First Lady and former Senator Oluremi (“Remi)”) Tinubu, touched down in Washington last Monday to launch a charm tour to the Hudson Institute, to sit downs with Administration officials, and dignified dinners with editors of the Hill. Her tour concluded with a shout out from President Donald Trump at Washington’s National Prayer Breakfast Thursday morning.
The former Nigerian senator and ordained Pentecostal preacher had come to Washington with a retinue of aides apparently to counter the rising bad press about her government’s complicity with Christian genocide. The First Lady brought her modified, silky version of “It Ain’t Necessarily So” to Pennsylvania Avenue.
And if her goal was to build solidarity with the Trump Administration, her reviews by Fox Digital and The Hill suggest she scored big time. “Nigeria’s First Lady Says US strikes were a ‘blessing,” welcomes collaboration with Trump,” cooed a Fox Digital headline.
The Hill reported that she saw divine intervention in the fact that President Trump has taken a special interest in the mounting deaths of Christians in Nigeria, and continuing dialogue and trade could only be for the good. Her 4-day tour in Washington was to “build relationships and clear up some misconceptions about religious freedom in Nigeria,” The Hill reported.
The biggest misconception? According to her, right-wing lawmakers were swayed by the idea that Christians were in the cross hairs of genocide, when in fact, both Muslims and Christians were falling victim to jihadist attacks. “There are cases of theft, banditry, kidnapping for ransom, all of those are all intertwined,” she told the Hill. “What we have to establish — we are talking about attacks on Christians — we have to realize that Nigeria also is an emerging economy,” she said. Got that? It’s all about economics, privation: no sectarian motivation.
She got that message trumpeted in a respectful 1,000-word interview with Fox Digital which reported Tinubu and her husband argue that the violence plaguing the country is real and severe, but “not limited to any one faith.”
“We live in Nigeria.
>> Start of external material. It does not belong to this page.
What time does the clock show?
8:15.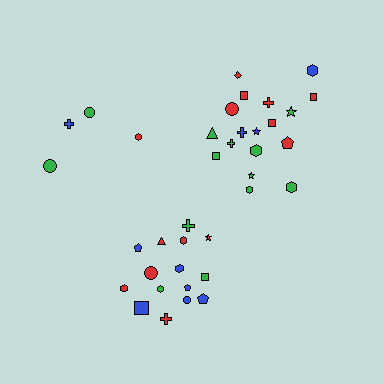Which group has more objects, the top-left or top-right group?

We know the situation on the ground,” she assured Fox Digital.
But as Madam Tinubu did her best to put Nigeria’s best foot forward, her nation’s other foot kept dropping loudly.
A Tsunami of violence swept Africa’s most populous country in February’s first five days, claiming 248 lives – most of them Muslims – and leaving 1,600 Christians abandoned in brutal hostage camps.
Between February 1 and 5, 2026, coordinated attacks by radicalized Fulani-tribe terrorists and jihadist ISIS-linked militants targeted communities across Nigeria’s Middle Belt and northwestern states, exposing the deepening security crisis plaguing President Bola Tinubu’s administration.